"Wojna na Ukrainie". Lekarz: Berkut celuje w głowy

"Wojna na Ukrainie". Lekarz: Berkut celuje w głowy

Dodano:   /  Zmieniono: 
Protesty w Kijowie zaczęły się w nocy z 21 na 22 listopada (fot. sxc.hu) Źródło: FreeImages.com
- To, co widzieli moi koledzy nie wyglądało na walkę fair. To jest wojna przeciwko narodowi Ukrainy - mówi na antenie TVP Info Jurij Nakonieczny, lekarz Euromajdanu.
W starciach Berkutu z protestującymi przeciwko polityce prezydenta Wiktora Janukowycza zginęło na ulicach Kijowie co najmniej pięć osób. - Funkcjonariusze wykorzystują różne metody, które są zabronione. Do granatów przywiązują kamienie, które potem mocniej ranią ludzi - mówi w TVP Info Jurij Nakonieczny, lekarz pracujący w punkcie medycznym w sztabie Euromajdanu.

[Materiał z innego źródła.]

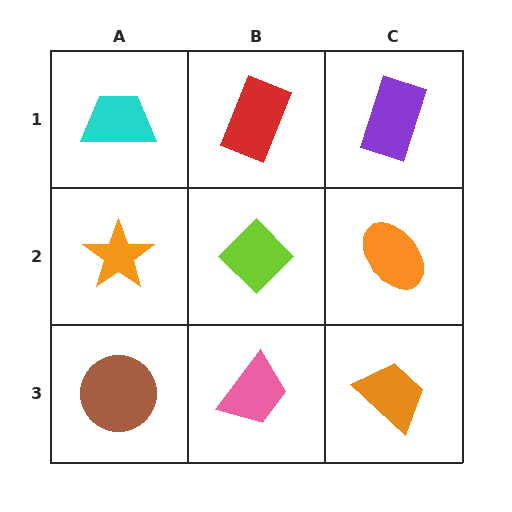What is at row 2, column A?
An orange star.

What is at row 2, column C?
An orange ellipse.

- Rachunek poszkodowanych w starciach sięga tysięcy osób od początku zamieszek. Najbardziej gorące godziny przypadają na noce. To wtedy najczęściej demonstranci i Berkut ścierają się na śmierć i życie - podkreśla lekarz i dodaje, że milicjanci biją lekarzy i nie oszczędzają nikogo. Jak mówi, najczęściej zgłaszają się do niego demonstranci z obrażeniami nóg i oczu.

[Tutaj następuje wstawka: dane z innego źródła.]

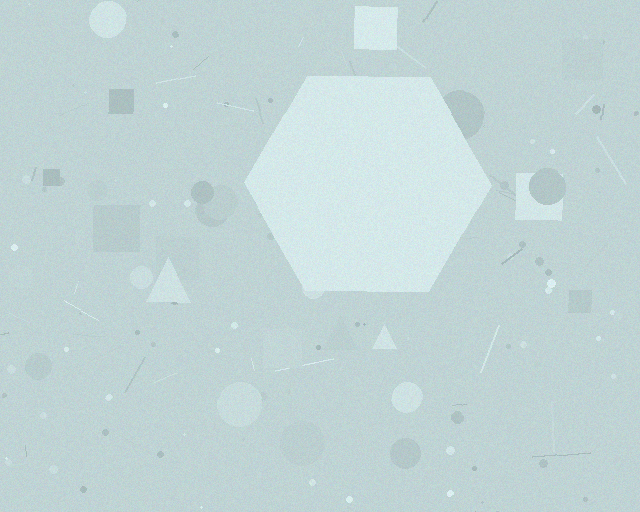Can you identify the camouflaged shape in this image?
The camouflaged shape is a hexagon.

- Strzałem można złamać kość i wybić oko. Zgłasza się wielu poszkodowanych z poranionymi oczami, ponieważ snajperzy celują ludziom w głowy - ubolewa Nakonieczny. Dodaje, że nie widział ciał osób, które zginęły podczas starć protestujących z Berkutem, gdyż pracował w innym miejscu demonstracji. - Ale to, co widzieli moi koledzy nie wyglądało na walkę fair. To jest wojna przeciwko narodowi Ukrainy - ocenia lekarz.